Assessment & Conservation of Bats in Tillari Bioregion, a Threatened Wildlife Corridor in Northern Western Ghats, India

28 Jul 2020 Tillari Bioregion, India, Indian Sub-continent Bats | Biodiversity | Mammals

Rahul Prabhukhanolkar

Bats are crucial component of India’s biodiversity and play key ecosystem roles as seed dispersers, pollinators and pest controllers. Tillari bioregion in Northern Western Ghats (Biodiversity Hotspot) is an established but severely threatened wildlife corridor due to habitat destruction and drastic land-use changes. Understanding effects of landscape-level changes on the bat diversity assemblage and developing an acoustic library will provide the basis for future monitoring and guidelines for conservation management. Capacity building and outreach are crucial to sensitize the local communities in a country which still identifies most fruit bats as vermin and provides no protection for insectivorous species.

Lesser false vampire bat with pup (Megaderma spasma)

Lesser false vampire bat with pup (Megaderma spasma)

Bats are vital component of India’s biodiversity. Despite the occurrence of 128 species, bats are, in general, lesser studied than other mammals in India. Information for many species is based only on museum or literature references, with few recent population or distributional studies. Assessment of bat diversity and development of call libraries is the primary research recommendation for nearly all regions in India. Also, their role in the local ecology and as ecosystem service providers is poorly understood, resulting in a Vermin status for most species as per the Indian law. Misconceptions and lack of awareness has resulted in negative perceptions about all bats in general and conservation action is hampered.

The Tillari Bioregion of the northern Western Ghats is a human-dominated landscape and comprises of tropical moist deciduous and semi-evergreen forest along with large patches of monoculture plantations.

This proposed study intends to assess the effects of land-use changes on the bat diversity in this tropical region. This will enhance the overall ecological value of the bioregion so as to get much required conservation attention. The project will provide a platform for research, capacity building and public outreach programme in a country where protection to bats and conservation is given very low priority.

This pioneering project on bat ecology in the region will create a detailed Bat Diversity-Distribution database (species list with regional threat status), examine habitat preferences and the effect of large-scale monoculture plantations on the local bat assemblage. Local-level studies in biodiversity hotspots help create an acoustic call database for the region. The results of the study will help identify, monitor and conserve high bat-diversity areas.

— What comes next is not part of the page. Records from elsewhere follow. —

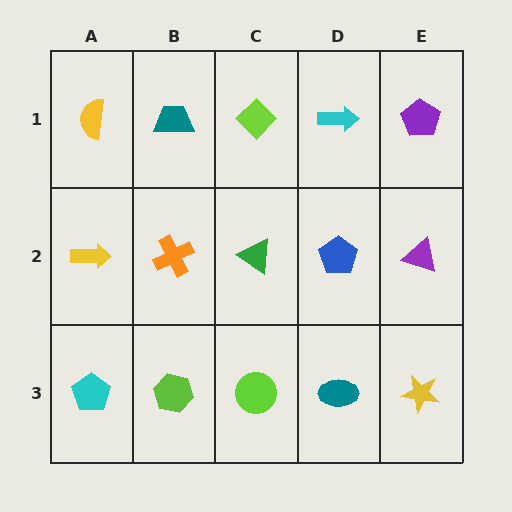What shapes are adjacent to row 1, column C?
A green triangle (row 2, column C), a teal trapezoid (row 1, column B), a cyan arrow (row 1, column D).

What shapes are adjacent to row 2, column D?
A cyan arrow (row 1, column D), a teal ellipse (row 3, column D), a green triangle (row 2, column C), a purple triangle (row 2, column E).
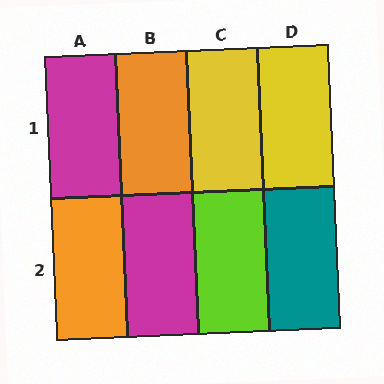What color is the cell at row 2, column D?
Teal.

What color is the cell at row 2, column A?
Orange.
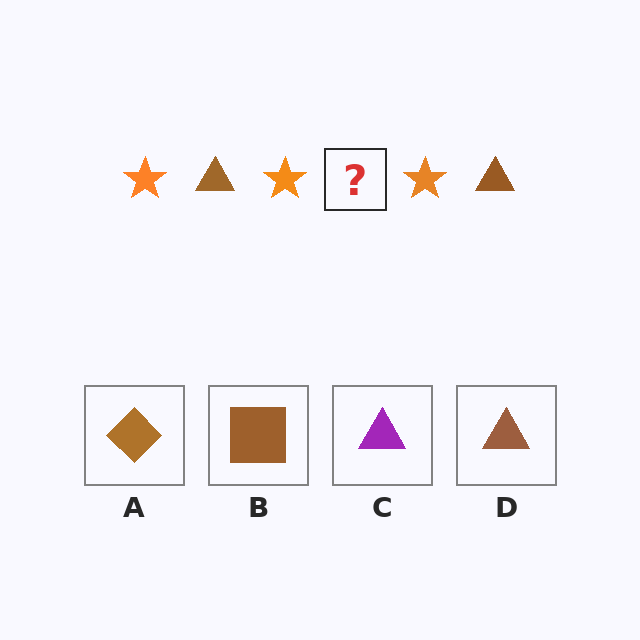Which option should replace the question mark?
Option D.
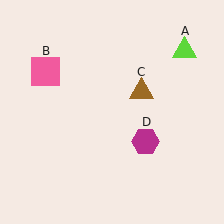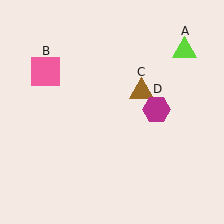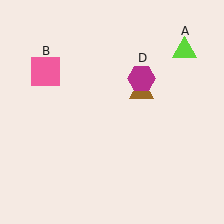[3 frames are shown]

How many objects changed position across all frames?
1 object changed position: magenta hexagon (object D).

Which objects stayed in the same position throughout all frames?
Lime triangle (object A) and pink square (object B) and brown triangle (object C) remained stationary.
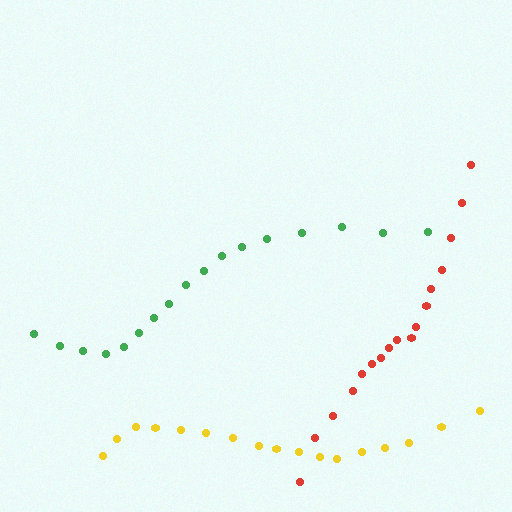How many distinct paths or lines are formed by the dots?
There are 3 distinct paths.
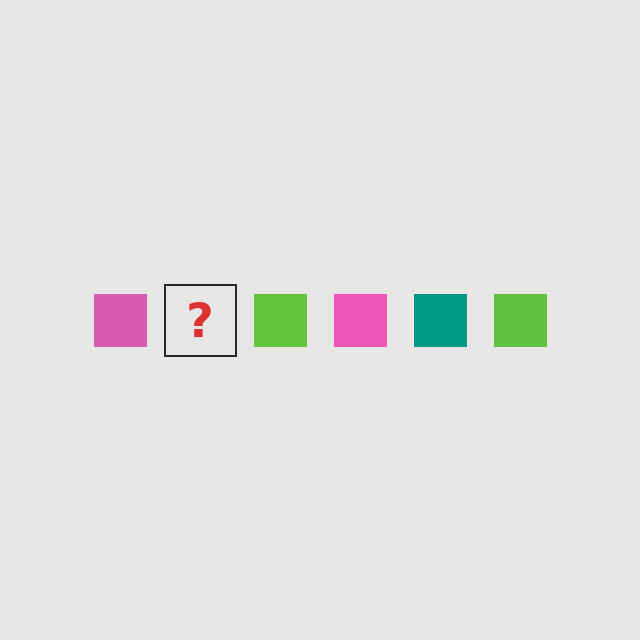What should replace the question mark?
The question mark should be replaced with a teal square.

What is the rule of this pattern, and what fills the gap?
The rule is that the pattern cycles through pink, teal, lime squares. The gap should be filled with a teal square.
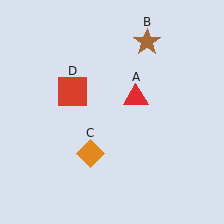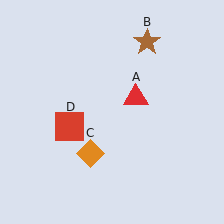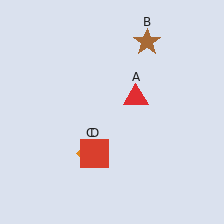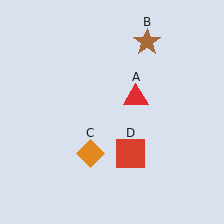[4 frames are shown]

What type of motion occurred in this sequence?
The red square (object D) rotated counterclockwise around the center of the scene.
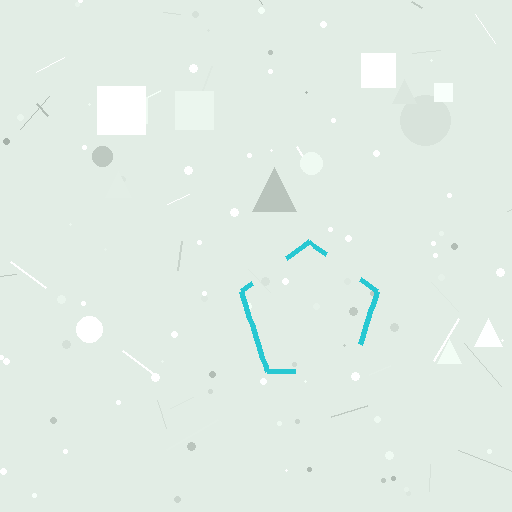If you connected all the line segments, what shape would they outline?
They would outline a pentagon.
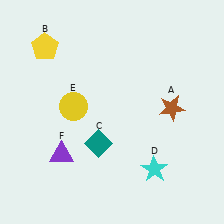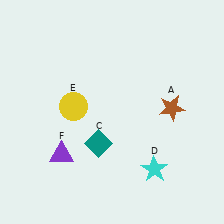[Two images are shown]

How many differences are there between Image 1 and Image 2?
There is 1 difference between the two images.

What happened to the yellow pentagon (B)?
The yellow pentagon (B) was removed in Image 2. It was in the top-left area of Image 1.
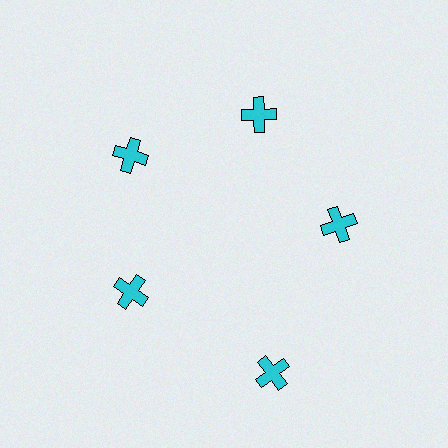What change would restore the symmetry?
The symmetry would be restored by moving it inward, back onto the ring so that all 5 crosses sit at equal angles and equal distance from the center.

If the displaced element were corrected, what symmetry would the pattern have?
It would have 5-fold rotational symmetry — the pattern would map onto itself every 72 degrees.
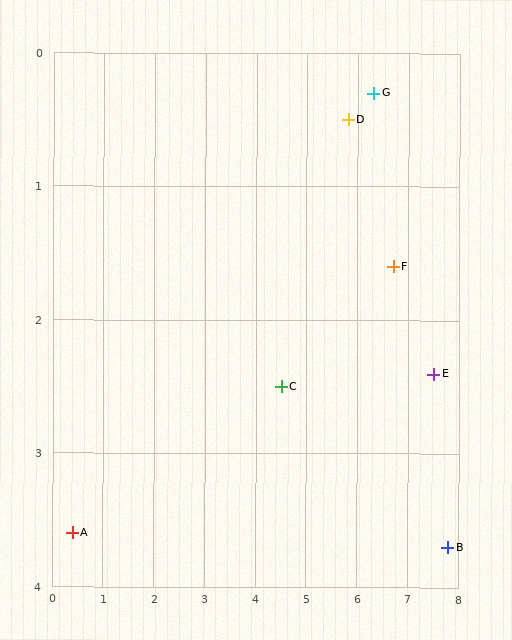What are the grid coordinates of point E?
Point E is at approximately (7.5, 2.4).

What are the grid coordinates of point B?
Point B is at approximately (7.8, 3.7).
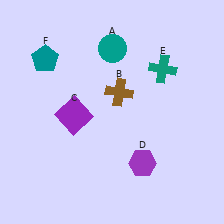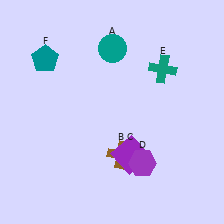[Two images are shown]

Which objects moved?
The objects that moved are: the brown cross (B), the purple diamond (C).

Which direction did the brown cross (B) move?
The brown cross (B) moved down.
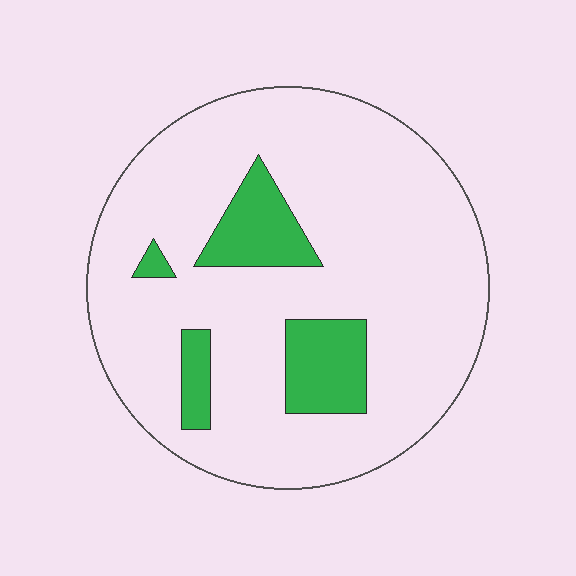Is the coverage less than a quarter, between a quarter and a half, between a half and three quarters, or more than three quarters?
Less than a quarter.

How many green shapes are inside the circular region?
4.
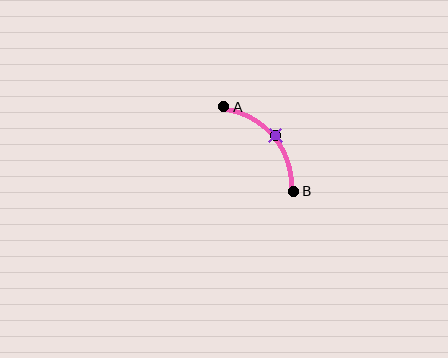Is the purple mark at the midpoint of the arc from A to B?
Yes. The purple mark lies on the arc at equal arc-length from both A and B — it is the arc midpoint.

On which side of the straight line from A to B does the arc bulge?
The arc bulges above and to the right of the straight line connecting A and B.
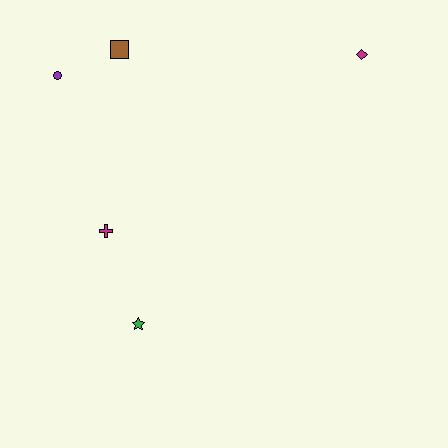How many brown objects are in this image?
There is 1 brown object.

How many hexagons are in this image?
There are no hexagons.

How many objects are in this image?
There are 5 objects.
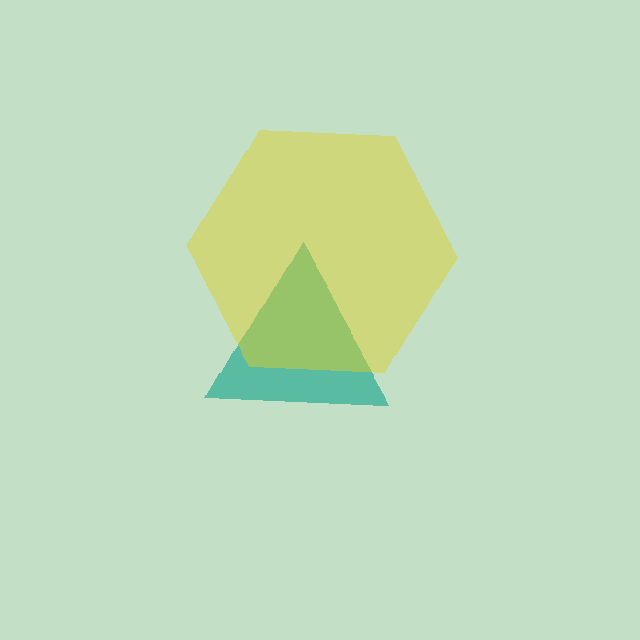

Understanding of habitat preferences and effects of monoculture plantation will provide inputs for developing regional conservation and management plan in the recent future. Results of the study will help convince local plantation owners to allow components within monocultures to safeguard bat diversity.

Organizing targeted public outreach events with an objective of mass awareness, sensitizing media personal, capacity building of local organizations, wildlife enthusiasts, and members of state forest department is a key part of the project. We envision that our outreach initiatives will generate a positive attitude towards bats and try to address the mysteries and myths linked to these unique mammals, in times when global pandemics are endangering their reputation and conservation.